Exploratory Data Analysis with Python (10 cr)
Code: TT00EU30-3003
General information
Timing
01.01.2022 - 31.12.2022
Number of ECTS credits allocated
10 op
Virtual portion
6 op
Mode of delivery
40 % Contact teaching, 60 % Distance learning
Unit
ICT ja tuotantotalous
Campus
Karaportti 2
Teaching languages
- English
Seats
0 - 1000
Degree programmes
- Tieto- ja viestintätekniikan tutkinto-ohjelma
Teachers
- Virve Prami
Groups
-
ATX22TVNonStop virtuaaliopinnot vuosi 2022
Objective
Exploratory Data Analysis (EDA) is a combination of multiple techniques that extract valuable insights and meaningful information from the data. The main aim of EDA is to investigate datasets to reveal the underlying structures, challenges, and opportunities of data without attempting to apply any machine learning model. This course will introduce the student to the practical knowledge and the main pillars of EDA including data exploration, data preparation, data visualization, data relationships and data clustering using Python programming language. Apart from the intuitions, the student will get familiar with how EDA steps are performed by various Python libraries such as NumPy, Pandas, and Matplotlib. After passing this course, the student will be prepared to enter the fantastic world of data analysis towards amazing job positions in the industry.

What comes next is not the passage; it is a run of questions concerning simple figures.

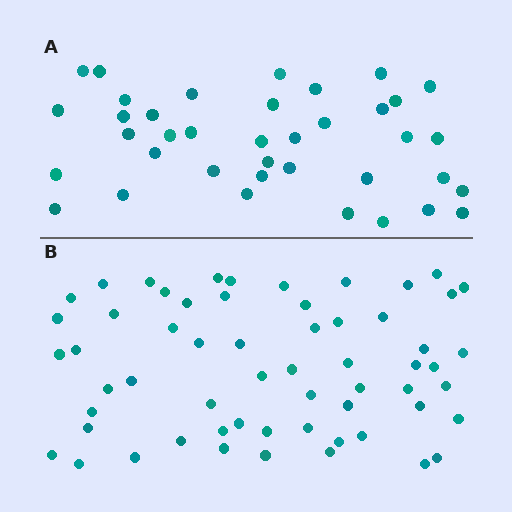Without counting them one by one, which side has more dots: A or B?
Region B (the bottom region) has more dots.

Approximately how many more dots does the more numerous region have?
Region B has approximately 20 more dots than region A.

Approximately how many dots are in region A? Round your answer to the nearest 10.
About 40 dots. (The exact count is 38, which rounds to 40.)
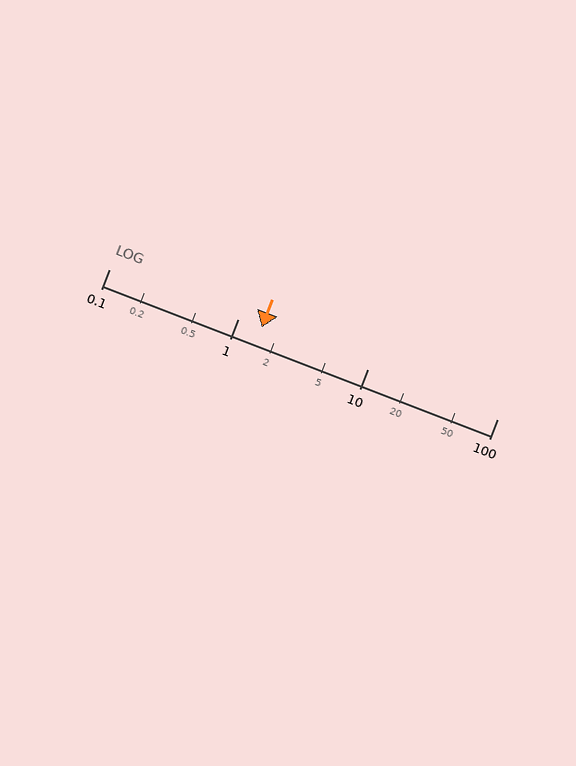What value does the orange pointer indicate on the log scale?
The pointer indicates approximately 1.5.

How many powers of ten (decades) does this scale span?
The scale spans 3 decades, from 0.1 to 100.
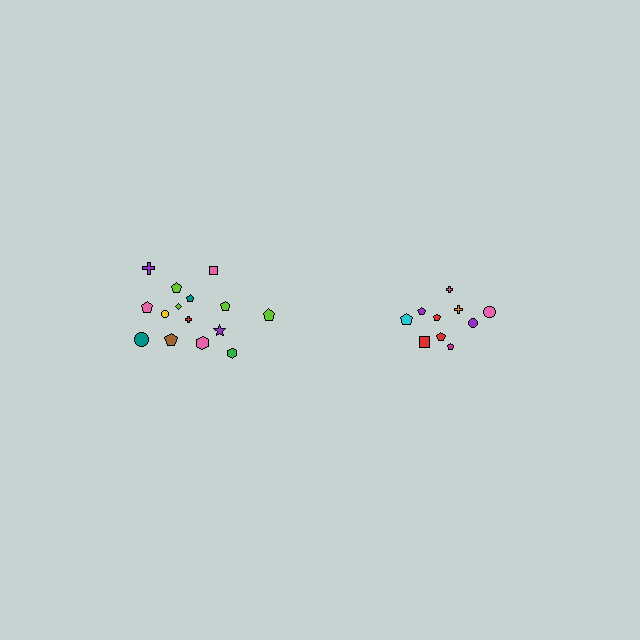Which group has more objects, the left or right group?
The left group.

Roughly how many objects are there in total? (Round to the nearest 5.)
Roughly 25 objects in total.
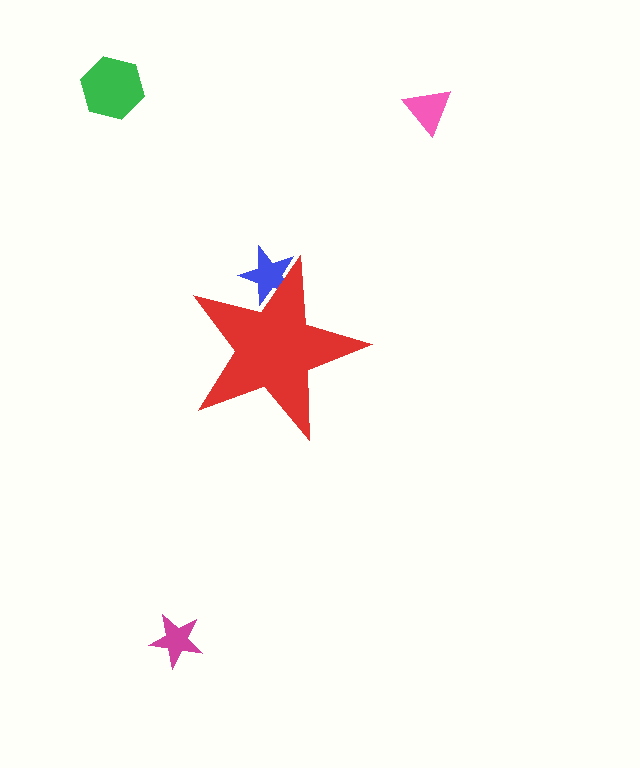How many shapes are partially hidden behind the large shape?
1 shape is partially hidden.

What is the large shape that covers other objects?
A red star.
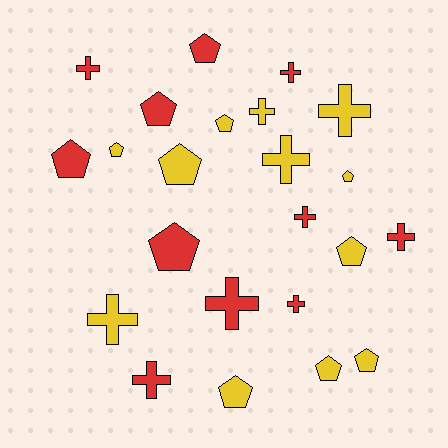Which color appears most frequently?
Yellow, with 12 objects.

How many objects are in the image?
There are 23 objects.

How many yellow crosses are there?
There are 4 yellow crosses.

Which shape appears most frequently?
Pentagon, with 12 objects.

This course is 100% virtual, thanks to figures and content prepared for this course.
Content
1. Introduction:
Introduction to Data Science – Data Science Workflow – Data – Sources of Data – What is Exploratory Data Analysis? – Python Libraries for EDA
2. Describing Data:
Introduction – Observations and Variables – Categorical Variables – Continuous Variables – Central Tendency – Data Variability – Data Distributions
3. Importing Data:
Introduction – Vector and Matrix – NumPy Arrays – Working with NumPy Arrays – Loading Data with NumPy – Pandas Series – Working with Series – Pandas DataFrame – Working with DataFrame – Loading Data with Pandas
4. Data Exploration:
Extracting Descriptive Statistics – Extracting Descriptive Statistics: Preliminaries – Extracting Descriptive Statistics: Implementation – Mathematical Operations on DataFrame – Applying Functions to DataFrame – Querying a DataFrame – Filtering Data – Groupby – Identifying Unique and Missing Values – Cross Tabulation
5. Data Visualization:
Univariate Analysis – Histogram – Frequency Polygons – Boxplot – Bar Chart – Pie Chart- Multivariate Analysis – Plot – Subplot – Scatter Plot – Bubble Chart
6. Data Preparation:
Introduction – Incorrect Values and Categories – Feature Engineering: Creating New Features –Outlier Detection: Univariant –Outlier Detection: Multivariant – Removing Missing Values – Imputing Missing Values: Constant Imputation – Imputing Missing Values: K-NN Imputation – Feature Encoding: Label Encoding – Feature Encoding: One-Hot Encoding – Feature Scaling: Normalization – Feature Scaling: Standardization
7. Data Relationships:
Introduction – Covariance Matrix – Heatmap of Covariance Matrix – Correlation – Non-linear Relationship – Hypothesis Testing
8. Identifying and Understanding Groups
Introduction – Clustering – Association Rules – Hierarchical Clustering – K-Means Clustering
9. Next Steps:
What’s More? – EDA for Text Data – Model Development and Evaluation
10. Final Tasks:
Self-study Essay – Project
Location and time
Online TechClass portal.
Materials
Lecture slides, quizzes, exercises
Teaching methods
- Exercise
- Quiz
- Project
- Self-study
Employer connections
N/A
Exam schedules
N/A
International connections
N/A
Completion alternatives
N/A
Student workload
Lectures = 70h
Exercises = 20h
Self-study = 40h
Quizzes = 15h
Project = 45h
Total = 190 hours
Evaluation scale
Hyväksytty/Hylätty
Assessment criteria, approved/failed
The student will pass this course after submitting the required quizzes, assignments, and the final project.
Assessment methods and criteria
Exercise 20%
Quiz 30%
Project 30%
Essay 20%
Qualifications
Introduction to Python for Data Science